If we have a random variable $Y\sim Ber(p)$ and $$X|Y\sim Y N(0,\sigma_1^2)+(1-Y)N(0,\sigma_2^2)$$
How to get $f(x|y)$ proportion to the product of two normal distribution?
Is it just the sum of two normal distributions? The expectation of $X|Y$ is $\mathbb{E}(X|Y)=0$. Do we have $ Var(X|Y)=Y^2\sigma_1^2+(1-Y)^2\sigma_2^2$
On
The question is not 100% clear so I will get everything in one place.
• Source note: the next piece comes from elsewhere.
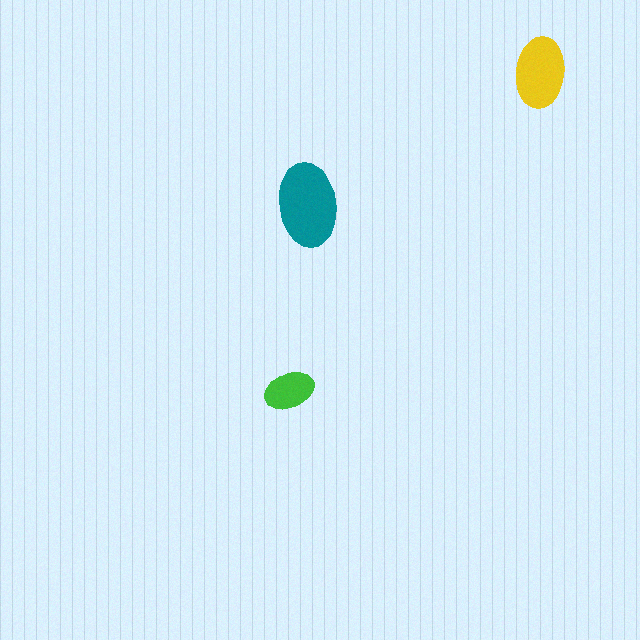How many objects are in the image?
There are 3 objects in the image.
Conditional distribution of $X|Y$ is normal whose parameter depends on $Y$, with density function $$ f_{X|Y}(x|y) = y \frac{1}{\sqrt{2\pi}\sigma_1}\exp\left(-\frac{x^2}{2\sigma_1^2}\right) + (1-y) \frac{1}{\sqrt{2\pi}\sigma_2}\exp\left(-\frac{x^2}{2\sigma_2^2}\right), x \in (-\infty, \infty), y \in \{0,1\} $$
Marginal distribution of $X$ is a mixture distribution with density $$f_X(x) = p \frac{1}{\sqrt{2\pi}\sigma_1}\exp\left(-\frac{x^2}{2\sigma_1^2}\right) + (1-p) \frac{1}{\sqrt{2\pi}\sigma_2}\exp\left(-\frac{x^2}{2\sigma_2^2}\right), x \in (-\infty, \infty)$$
Conditional variance of $X|Y$is a function of $Y$: $$ \text{var}(X|Y) = Y\sigma_1^2 + (1-Y) \sigma_2^2 $$ Marginal variance of $X$ is a number: $$ \text{var}(X) = p\sigma_1^2 + (1-p) \sigma_2^2. $$
Setting $Z_i\sim N(0;\sigma_i^2)$ and assuming independence between $Z_1$,$Z_2$ and $Y$,
your conditional density is a mixture of the two gaussian densities
$$f_{X|Y=y}(t)=yf_{Z_1}(t) +(1-y)f_{Z_2}(t)$$
The marginal distribution is:
$$f_X(x)=\frac{p}{\sigma_1\sqrt{2\pi}}e^{-\frac{x^2}{2\sigma_1^2}}+\frac{1-p}{\sigma_2\sqrt{2\pi}}e^{-\frac{x^2}{2\sigma_2^2}}$$